Ухищрения и вожделения (Джеймс) - страница 62

— Это было очень страшно? — сочувственно спросила Мэг Деннисон.

Он, по-видимому, расслышал в ее голосе то, что она на самом деле чувствовала — не зуд похотливого любопытства, но сочувствие: она понимала, что сейчас ему необходимо выговориться. Он смотрел на нее с минуту, словно только что увидел, помолчал, всерьез обдумывая ответ.

— Не так страшно, как отвратительно. Сейчас, оглядываясь назад, я вижу, что испытывал какие-то смешанные чувства. Ужас, неверие и какой-то стыд. Я чувствовал себя не просто как пассивный наблюдатель, а как извращенец какой-то. Смерть всегда неприглядна. Зрелище было гротескным: женщина выглядела смешной, изо рта торчали тонкие завитки волос, казалось, она их жует. Ужасно — это само собой, но в то же время — глупо. У меня возникло непреодолимое желание рассмеяться, глупо захихикать. Я понимаю, это была реакция на шок, но это вряд ли может служить оправданием. И вся сцена была — как бы это сказать? — банальна. Если бы меня раньше попросили описать жертву Свистуна, я именно так бы ее себе и представил. Мы ведь обычно полагаем, что реальность должна отличаться от образов, созданных нашим воображением.

— Не потому ли, что эти образы обычно еще страшнее, чем реальность? — спросила Элис Мэар.

Мэг Деннисон тихо проговорила:

— Вас, наверное, охватил непреодолимый ужас. Я знаю, со мной это было бы именно так. Один в полной тьме, и этот кошмар…

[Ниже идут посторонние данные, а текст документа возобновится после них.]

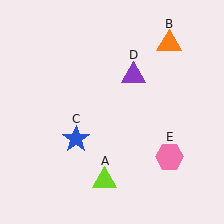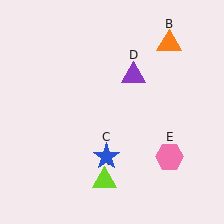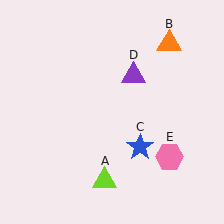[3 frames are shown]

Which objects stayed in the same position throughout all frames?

Он передвинулся в кресле, наклонившись поближе к ней, и произнес так, будто ему очень важно, чтобы именно она среди всех, кто был в этой гостиной, поняла, что он хочет сказать:

— Нет, ужаса я не чувствовал — вот что удивительнее всего. Я, конечно, испугался, но это прошло быстро, уже через пару секунд. Я ведь не думал, что он где-то тут скрывается и ждет. Он уже получил желаемое. Да и, в конце концов, его вовсе не интересуют мужчины. Я вдруг обнаружил, что в голову мне приходят совершенно обыденные, здравые мысли: я не должен ничего здесь трогать. Не должен уничтожить улики. Должен вызвать полицию. Потом, когда уже шел к машине, стал думать о том, что им скажу, репетировать, вроде я всю эту историю сам сочинил. Я пытался найти объяснение, почему вдруг полез в кусты, найти верный тон, чтобы мой рассказ звучал убедительно.

— Да в чем же там было оправдываться? — спросил Алекс Мэар. — Вы сделали то, что сделали. И на мой взгляд, все это звучит достаточно убедительно. Машина, стоявшая поперек дороги, представляла собой явную опасность. Было бы просто безответственно взять да проехать мимо.

— Мне казалось, все это потребует долгих объяснений и сразу, и потом. Может, от того, что все вопросы у полицейских начинаются с «почему». Начинаешь с пристрастием вдумываться в мотивы собственных поступков. Получается, что ты вроде бы сам должен убедить себя, что не ты это сделал.